Sekitar 18 tarekat agama Islam hidup di Kota Pariaman. Hanya saja, model pembangunan yang sama sekali tanpa berwawasan sejarah, membuat kota kecil yang indah ini – semacam Venesia from The Sumatera – dengan aliran sungai, pelabuhan, serta pulau-pulaunya yang mudah dijangkau, telah menghilangkan wajah asli kota ini sebagai model terbaik yang hadir di Timur. Bekas anyaman berbagai kebudayaan dunia menjadi hilang, dimakan keserakahan para penguasa yang hanya sekadar membangun guna mendapatkan anggaran sesaat.
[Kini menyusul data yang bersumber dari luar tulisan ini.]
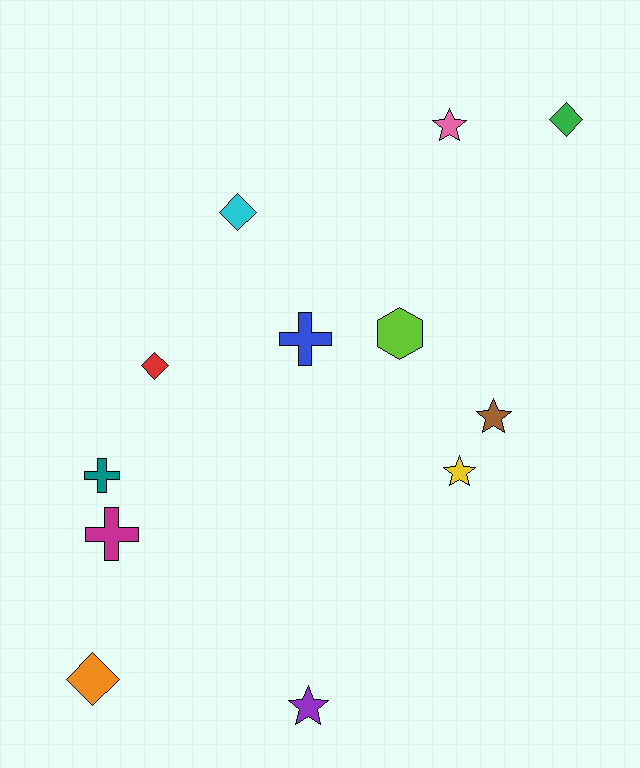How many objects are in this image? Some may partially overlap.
There are 12 objects.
Salah satu kehilangan itu adalah digantikannya Tugu Layar dengan Tugu Tabuik di pusat Kota Pariaman. Padahal, tatkala Tugu Layar itu masih berdiri, terdapat kalimat indah yang diukir di layar itu, yakni:
“Panakiak pisau sirauik, ambiak galah batang lintabuang, silodang ambiak ka niru; nan satitiak jadikan lauik; nan sakapa jadikan gunuang; alam takambang jadikan guru.”
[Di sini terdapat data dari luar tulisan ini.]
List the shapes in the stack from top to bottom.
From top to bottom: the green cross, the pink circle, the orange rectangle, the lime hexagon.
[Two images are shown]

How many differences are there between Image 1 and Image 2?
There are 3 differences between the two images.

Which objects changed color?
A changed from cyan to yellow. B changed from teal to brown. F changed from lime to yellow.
(Penekuk pisau siraut <pisau tajam>, ambil galah <tongkat panjang> batang lintabung <sejenis tumbuhan penadah air>, silodang <pelepah sagu atau kelapa> ambil ke niru <tempat menampi beras>; setitik jadikan laut, sekepal jadikan gunung, alam terkembang jadikan guru).
Padahal, kalimat indah itulah yang terpatri dalam setiap dada pelajar-pelajar asal Kota Pariaman, ketika merantau guna mencari ilmu. Dari kalimat itu, lahir berbagai generasi emas asal Pariaman yang menjadi tokoh-tokoh nasional, baik di bidang pendidikan, kedokteran, hukum, bisnis, kelautan, agama, hingga politik dan pemerintahan. Hilangnya Tugu Layar adalah salah satu titik nadir dari “Robohnya Piaman Kami”, ketika sejumlah simbol baru diusung, tanpa pengetahuan yang cukup.
Tulisan singkat ini tentu tidak ingin masuk terlalu dalam. Jika hendak menjadikan Kota Pariaman sebagai Kota Pelabuhan yang benar-benar eksotik, sekalipun mungil – hanya 1/12 dari Kabupaten Padang Pariaman --, kembalikan kota ini sebagai kota yang penuh dengan sejarah, budaya, hingga keanekaragaman suku bangsa.